Insights from the Women’s Prison: SA
Posted by Anna Debenham, May 23, 2019
About a year ago we embarked on a research project with Pacific University and the DOC in order to measure the effectiveness of our program with people in prison and after they get out. This means we have a ‘pre-class’ before our 10 week program actually starts. This is where we get every man or woman who signed up for our program to fill out the pre-evaluation packets. This last session at the women’s medium security prison, of the 44 people who signed up, 22 got randomly selected to take the program and the other 22 are part of the randomized control group.*
In this pre-class one woman, SA, came up to me in tears saying how much she hopes she will make it into the program. She told me her young son died 3 months prior and she’s not coping well and worried what she might do. Luckily, she was randomly chosen to be in the program.

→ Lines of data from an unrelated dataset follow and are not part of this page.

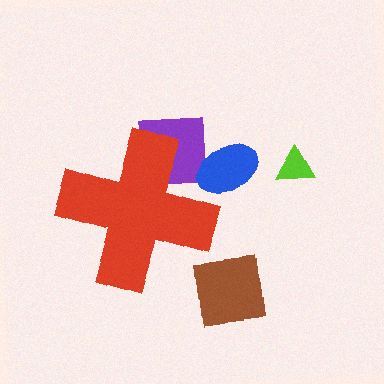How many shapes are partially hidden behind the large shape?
1 shape is partially hidden.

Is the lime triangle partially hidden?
No, the lime triangle is fully visible.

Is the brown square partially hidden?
No, the brown square is fully visible.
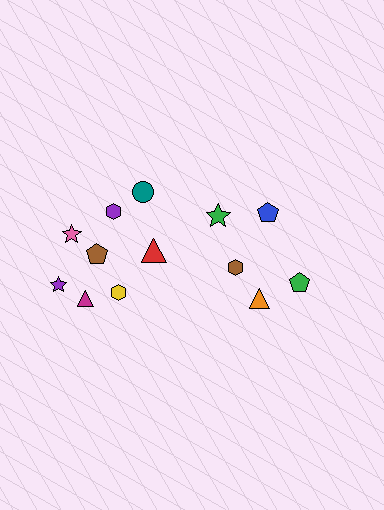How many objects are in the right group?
There are 5 objects.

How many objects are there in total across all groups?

We’re now 6 weeks into this 10 week program. Last week SA said – “I know your flyer says we’re not broken and we don’t need fixing but I came here secretly hoping you could fix me as I believed I was broken. But your flyer was right. I’m not broken after all. I always thought something was wrong with me. Now I see that’s not true”.
SA has been in prison for 3 years. She had many hard knocks in her life. She was an addict and struggling with life on the streets, getting into bad relationships and getting into trouble. From SA’s stories, she is prone to trouble in prison too and often found herself in solitary.
Not anymore. Her mind is quieting down and she realizes she’s been looking in the wrong direction for her wellbeing. She sees that her wellbeing doesn’t come from drugs, winning fights or arguing with the world. She has started to see that when she doesn’t take all the negative thinking and feeling as more than a passing storm, her wellbeing naturally bubbles to the surface.
What she has eyes for she sees more of. SA is seeing beyond her labels – criminal, addict, fuck up – to who she really is. A strong resilient, kind and insightful human who in the past had been merely stuck in the prison of her own thinking.
Imagining people in prison you might think they are beyond repair, irredeemable, broken. I know without a shadow of a doubt that’s not true.
SA told me she didn’t sleep at night as her busy mind would keep her up ruminating about all the ways she’s not ok and dwelling on the death of her son. As she has spent more time realizing she is OK, she’s now sleeping through the night, not getting into trouble and discovering some peace inside that she never knew was there.